Portage Grounds, 5501 W. Irving Park Road, is designed to be a new neighborhood gathering space near Portage Park, which has been surrounded for years by empty storefronts and few, if any, places for residents to hang out, Quezada said.

"We wanted to put some TLC in this place and make it presentable for the neighborhood," Quezada said, noting that the building was in bad shape when he and his brother, Saul, began renovating the storefront with tender loving care.

With sleekly finished concrete floors, the coffee bar is paneled with wood reclaimed from a farm in southern Illinois. The shop also features a glass-enclosed quiet room, which Quezada said he hoped would become a meeting room for community groups — or simply a place for people to work or enjoy some peace and quiet.
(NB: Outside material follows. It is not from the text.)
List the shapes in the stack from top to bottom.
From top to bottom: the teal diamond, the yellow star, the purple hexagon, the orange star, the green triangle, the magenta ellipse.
A former Marine, Quezada grew up near Schurz High School and moved to Portage Park as a kid, and has lived there ever since.

"This neighborhood needs shops and stores," Quezada said. 

The coffee shop, which brews Intelligentsia coffee, is next to a X Sport Fitness gym, which opened earlier this year in a new building on what used to be a car dealership. Although he had thought gym rats would make up the majority of his customers, most have been from the neighborhood, Quezada said.

The shop's baristas are from the Portage Park neighborhood, and Quezada said he was working to train them to brew cups of coffee on par with what coffee-lovers can find in Logan Square of Wicker Park.

Quezada, who praised Ald. John Arena (45th) and Ald. Tim Cullerton (38th) for helping him cut through voluminous red tape at City Hall, said he hoped to capitalize on the improving Irving-Austin Business District, just west of Portage Park, and the new life east of the park at the Six Corners Shopping District.

"There are so many things I have left to finish," Quezada said. "But it is so great to finally be open."

Bike 45 Chicago will gather at Portage Grounds at 9 a.m. Saturday for a 15-mile ride throughout the Northwest Side.